The link between production and the various cost measurements required to produce the output is depicted by a cost curve. Cost curves are graphic representations of various production costs. Firms need to know how costs fluctuate with output to make money; hence cost curves are critical to profit maximisation decisions.

Cost Curves applications include:

Average variable cost curve

Average fixed cost curve

Average Marginal Cost Curve

Average Total Cost Curve

## Total Cost of Ownership:

The total cost of ownership (TCO) is the total cost of owning a certain item over a specific period, and it includes both the purchase price and total recurring charges. Total cost of ownership is a derivation of the total cost, which is termed for cost analysis application.

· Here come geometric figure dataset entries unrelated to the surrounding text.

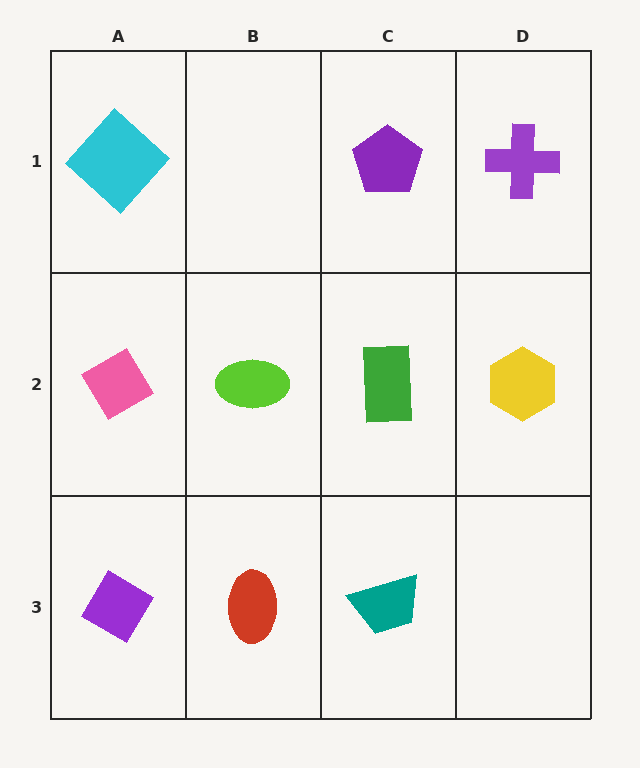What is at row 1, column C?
A purple pentagon.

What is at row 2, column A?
A pink diamond.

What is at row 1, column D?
A purple cross.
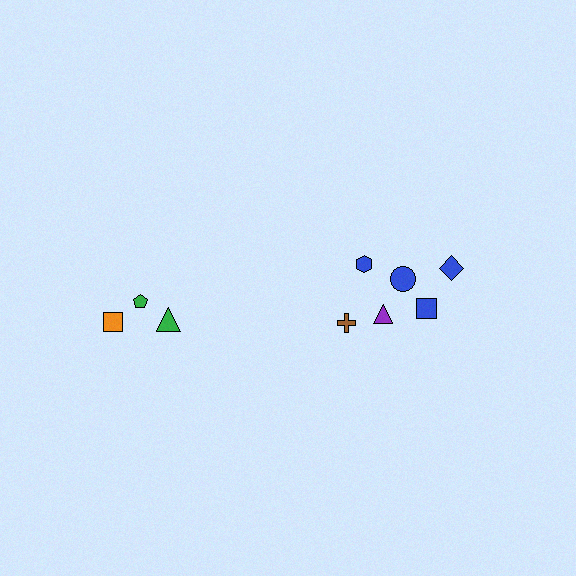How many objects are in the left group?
There are 3 objects.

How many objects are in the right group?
There are 6 objects.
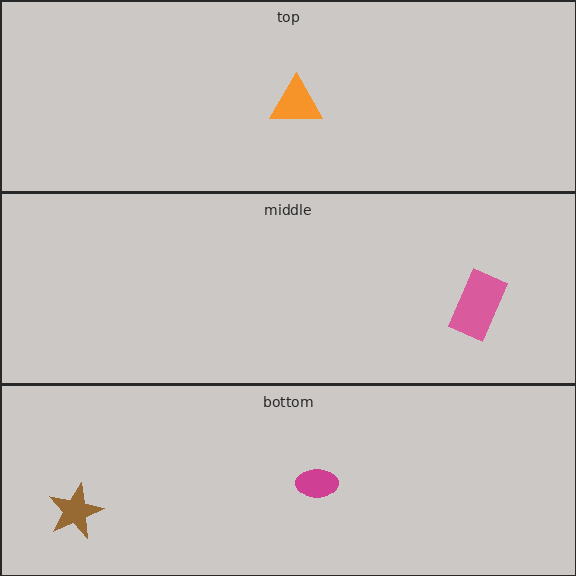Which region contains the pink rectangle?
The middle region.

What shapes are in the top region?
The orange triangle.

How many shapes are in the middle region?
1.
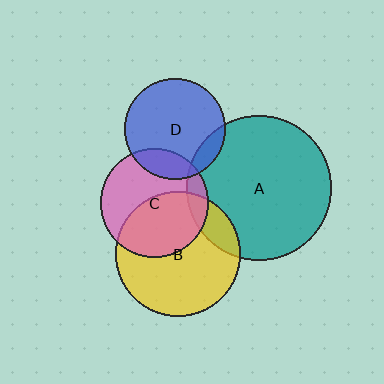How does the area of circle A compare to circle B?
Approximately 1.3 times.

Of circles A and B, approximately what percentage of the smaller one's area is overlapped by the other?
Approximately 15%.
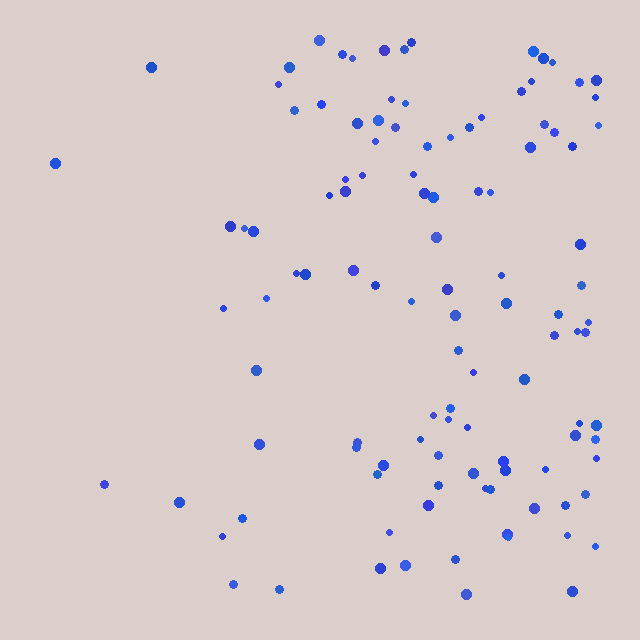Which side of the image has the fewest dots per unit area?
The left.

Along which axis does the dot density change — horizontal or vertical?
Horizontal.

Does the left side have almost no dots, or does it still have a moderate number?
Still a moderate number, just noticeably fewer than the right.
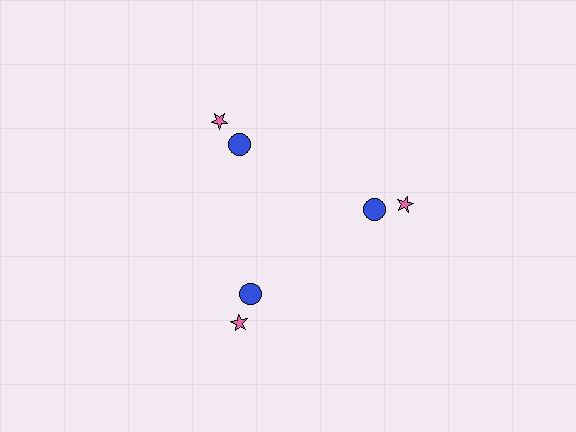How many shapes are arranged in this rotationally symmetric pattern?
There are 6 shapes, arranged in 3 groups of 2.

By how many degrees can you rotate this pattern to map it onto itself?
The pattern maps onto itself every 120 degrees of rotation.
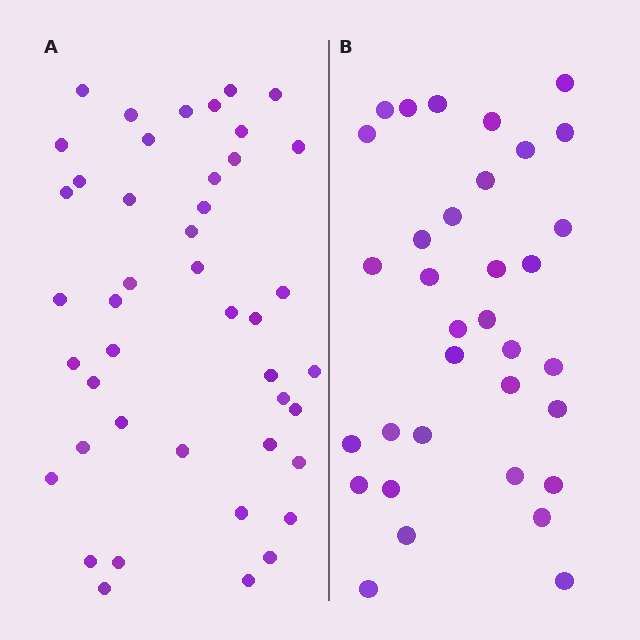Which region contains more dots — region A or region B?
Region A (the left region) has more dots.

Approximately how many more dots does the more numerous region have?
Region A has roughly 10 or so more dots than region B.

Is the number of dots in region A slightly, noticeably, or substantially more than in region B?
Region A has noticeably more, but not dramatically so. The ratio is roughly 1.3 to 1.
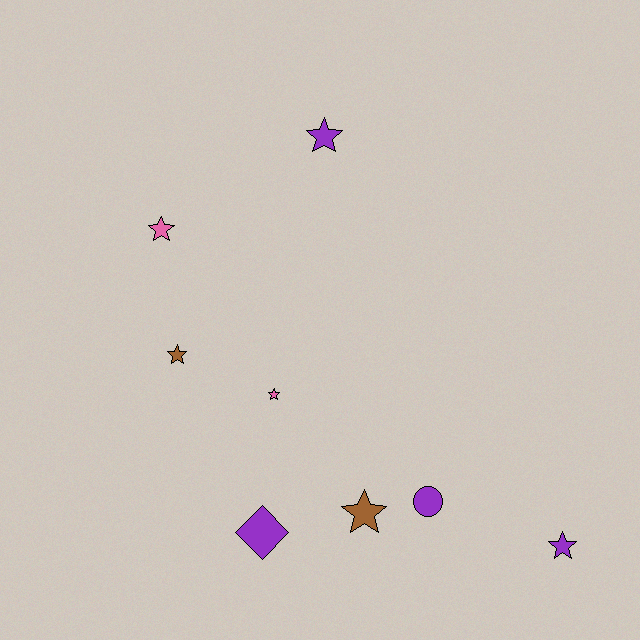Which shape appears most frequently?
Star, with 6 objects.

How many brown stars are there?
There are 2 brown stars.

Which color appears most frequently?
Purple, with 4 objects.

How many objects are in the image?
There are 8 objects.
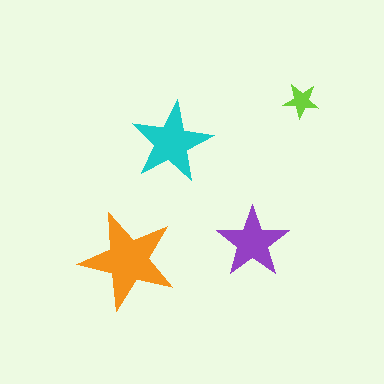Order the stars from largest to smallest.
the orange one, the cyan one, the purple one, the lime one.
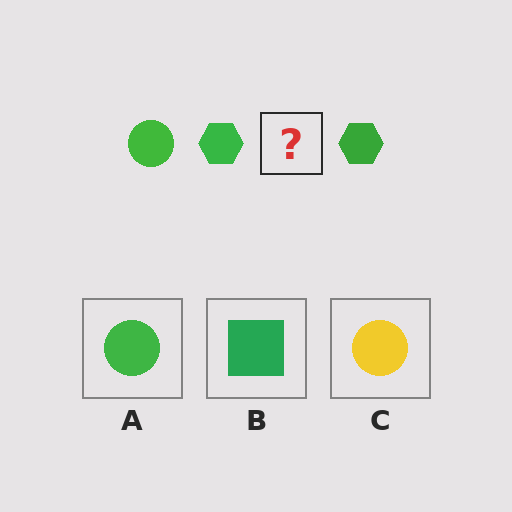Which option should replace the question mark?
Option A.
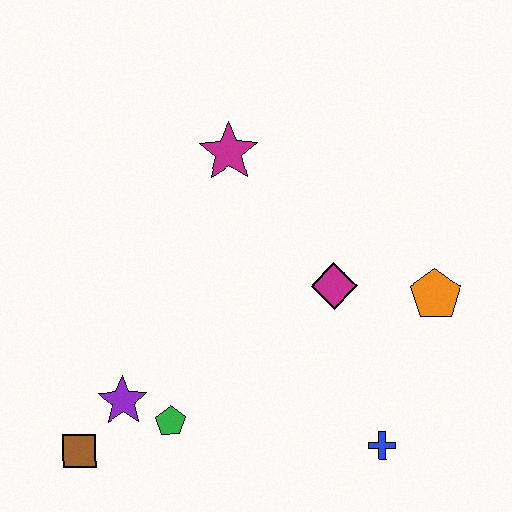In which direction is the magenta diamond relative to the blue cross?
The magenta diamond is above the blue cross.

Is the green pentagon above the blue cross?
Yes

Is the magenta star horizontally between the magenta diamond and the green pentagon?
Yes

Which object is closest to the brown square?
The purple star is closest to the brown square.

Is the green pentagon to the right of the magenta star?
No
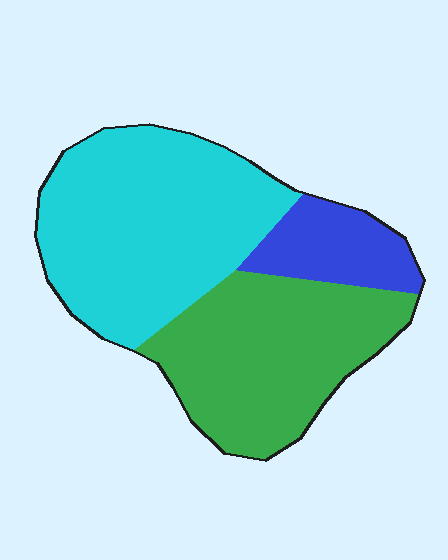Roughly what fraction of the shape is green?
Green takes up about three eighths (3/8) of the shape.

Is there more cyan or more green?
Cyan.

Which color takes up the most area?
Cyan, at roughly 50%.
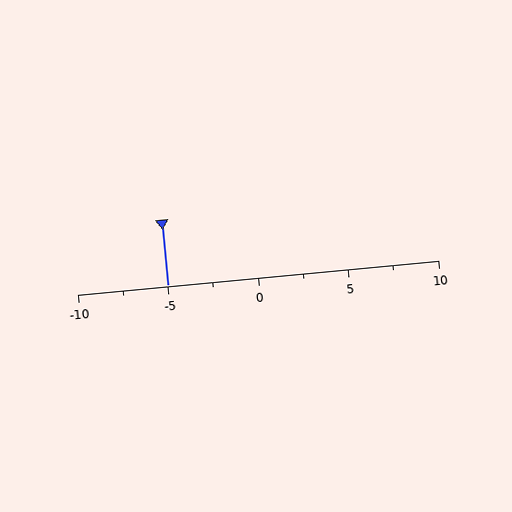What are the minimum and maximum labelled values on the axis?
The axis runs from -10 to 10.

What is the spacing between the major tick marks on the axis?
The major ticks are spaced 5 apart.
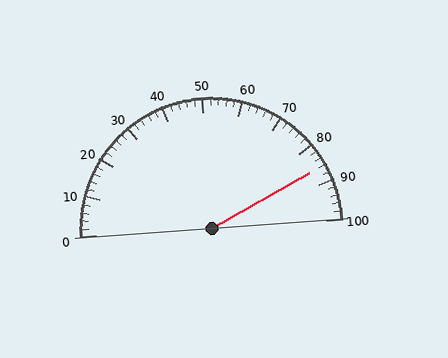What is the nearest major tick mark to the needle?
The nearest major tick mark is 90.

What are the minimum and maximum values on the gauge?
The gauge ranges from 0 to 100.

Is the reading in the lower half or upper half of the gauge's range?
The reading is in the upper half of the range (0 to 100).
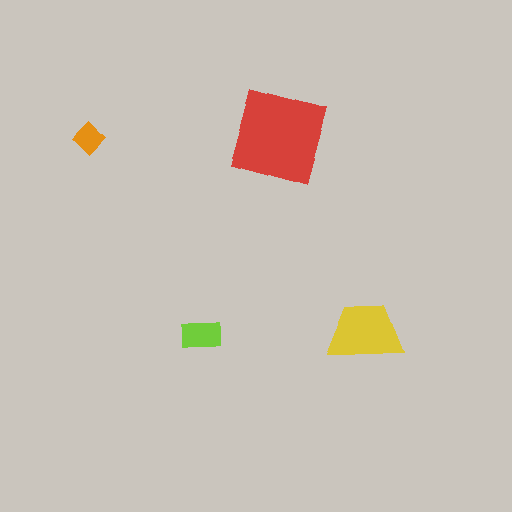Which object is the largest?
The red square.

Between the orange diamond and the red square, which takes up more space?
The red square.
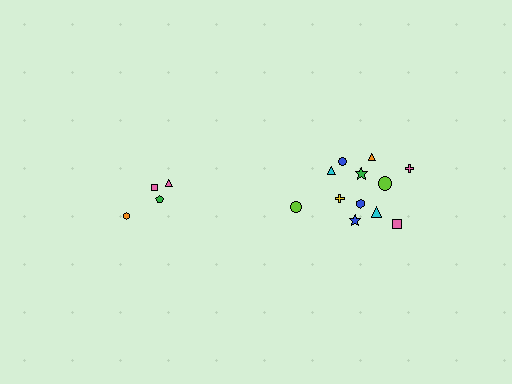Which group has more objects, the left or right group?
The right group.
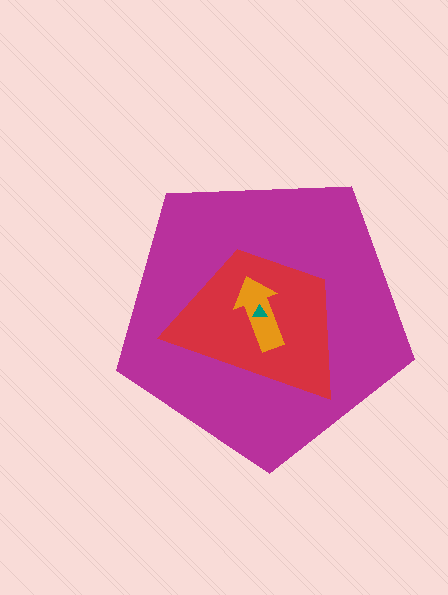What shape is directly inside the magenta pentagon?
The red trapezoid.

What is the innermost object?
The teal triangle.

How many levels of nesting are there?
4.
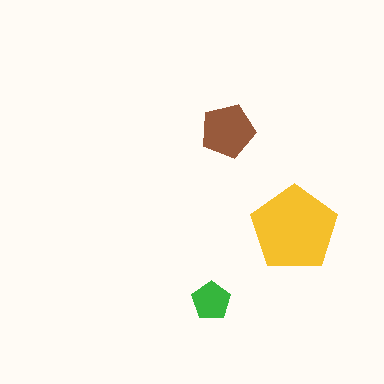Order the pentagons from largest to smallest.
the yellow one, the brown one, the green one.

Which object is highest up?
The brown pentagon is topmost.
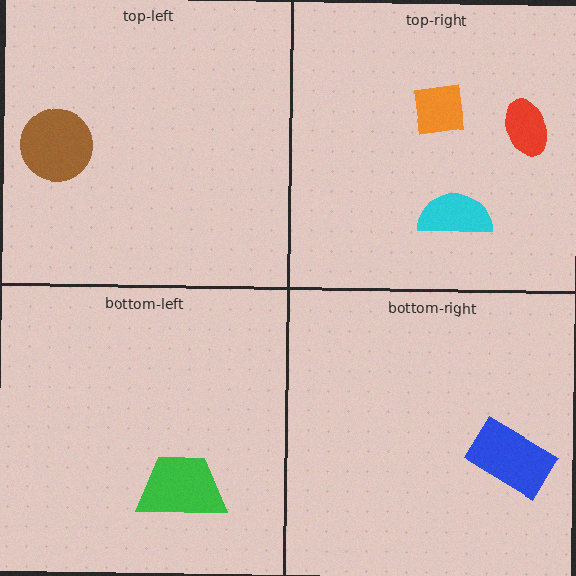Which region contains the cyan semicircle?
The top-right region.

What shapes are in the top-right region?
The red ellipse, the cyan semicircle, the orange square.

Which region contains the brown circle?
The top-left region.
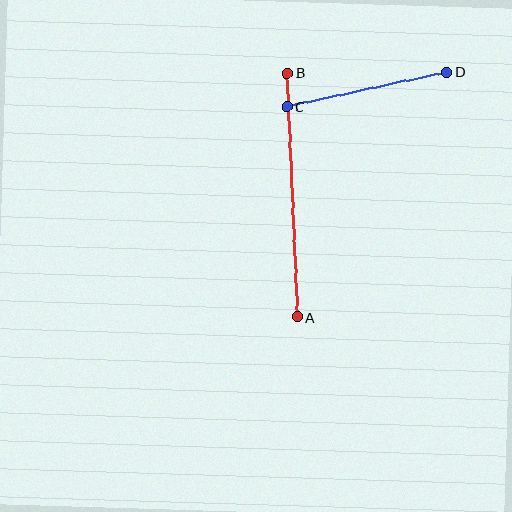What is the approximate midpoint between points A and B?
The midpoint is at approximately (292, 195) pixels.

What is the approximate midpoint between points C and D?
The midpoint is at approximately (367, 89) pixels.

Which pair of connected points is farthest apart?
Points A and B are farthest apart.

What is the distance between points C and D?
The distance is approximately 163 pixels.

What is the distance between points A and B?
The distance is approximately 244 pixels.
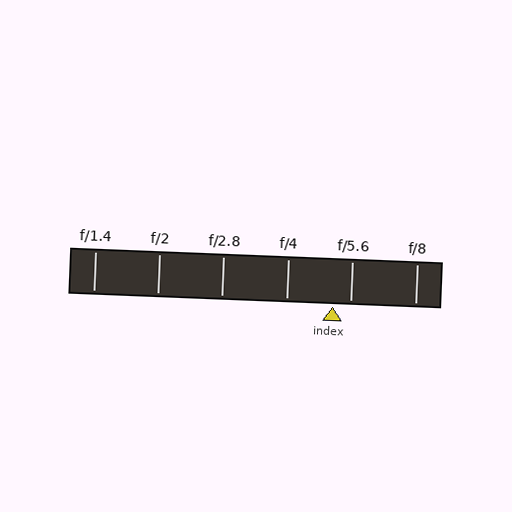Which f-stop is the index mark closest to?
The index mark is closest to f/5.6.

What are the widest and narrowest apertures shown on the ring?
The widest aperture shown is f/1.4 and the narrowest is f/8.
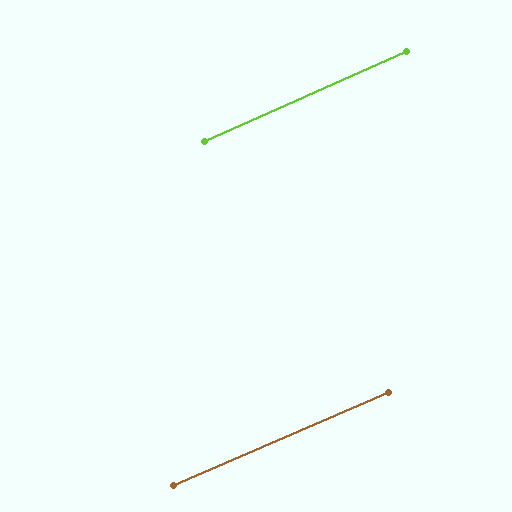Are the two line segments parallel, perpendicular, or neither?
Parallel — their directions differ by only 0.8°.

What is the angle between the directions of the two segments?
Approximately 1 degree.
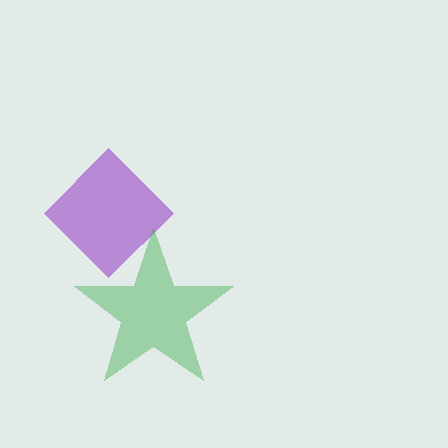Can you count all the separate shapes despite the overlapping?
Yes, there are 2 separate shapes.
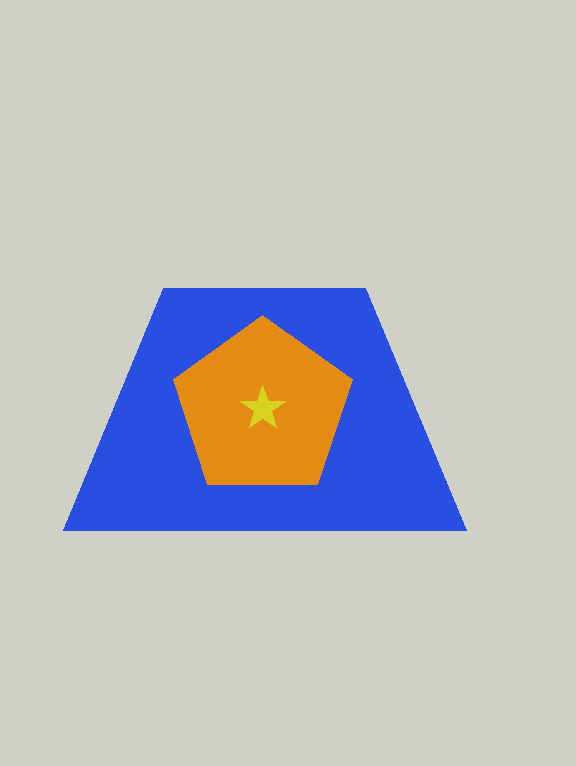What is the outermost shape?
The blue trapezoid.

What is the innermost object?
The yellow star.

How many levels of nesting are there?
3.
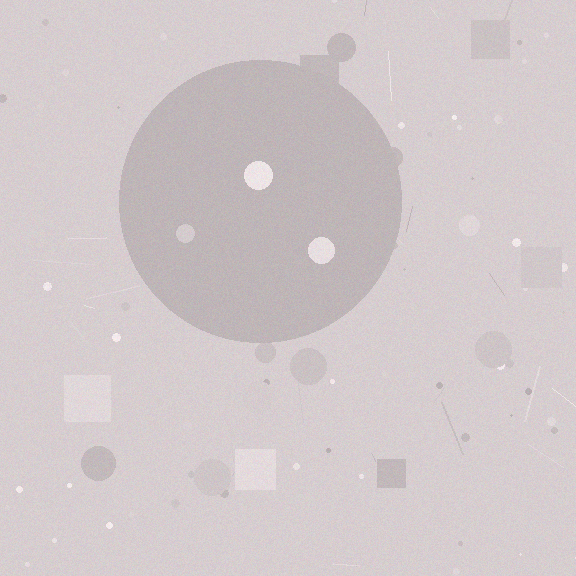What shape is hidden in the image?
A circle is hidden in the image.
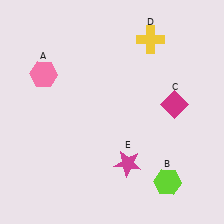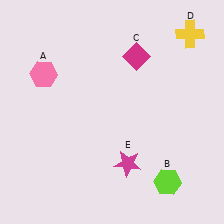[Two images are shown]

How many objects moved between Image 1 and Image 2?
2 objects moved between the two images.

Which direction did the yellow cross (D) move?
The yellow cross (D) moved right.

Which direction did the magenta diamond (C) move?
The magenta diamond (C) moved up and to the left.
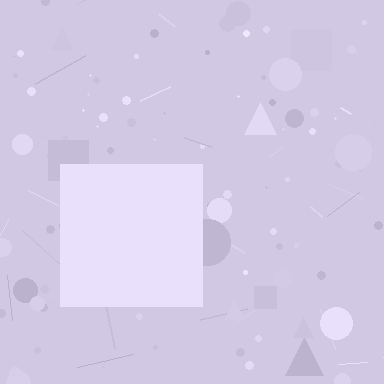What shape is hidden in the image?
A square is hidden in the image.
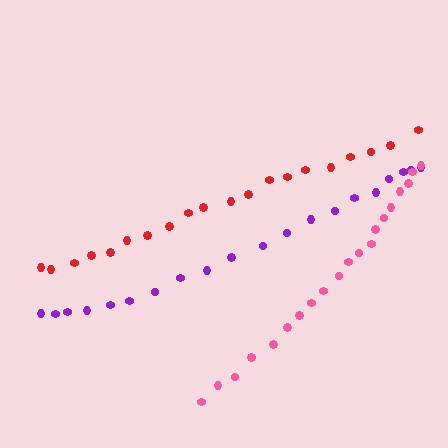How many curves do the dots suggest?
There are 3 distinct paths.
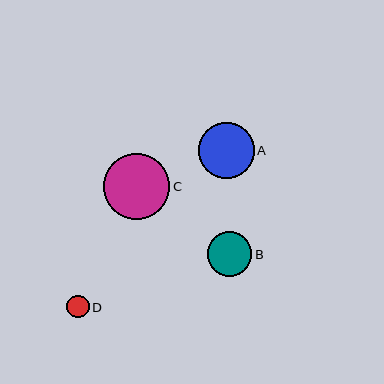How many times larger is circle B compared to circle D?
Circle B is approximately 2.0 times the size of circle D.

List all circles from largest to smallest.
From largest to smallest: C, A, B, D.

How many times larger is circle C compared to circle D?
Circle C is approximately 3.0 times the size of circle D.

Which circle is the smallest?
Circle D is the smallest with a size of approximately 22 pixels.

While evaluating capabilities, companies frequently use the total cost of ownership, but they sometimes mistake focusing on TCO when evaluating potential expenditures. Instead, experts should consider the entire cost and the expected benefits of a decision based on complete cost-benefit analysis if a new purchase or opportunity has the potential to boost a company’s bottom line significantly.

**Conclusion**

In economic theory, total cost analysis plays a crucial role and aids various decision-making for a company. The total cost consists of fixed and variable costs, so all the studies based on these factors automatically culminate into the total cost.

In the short run, various cost curves also form an integral part of decision-making and are all derived from the study of total cost and its parts.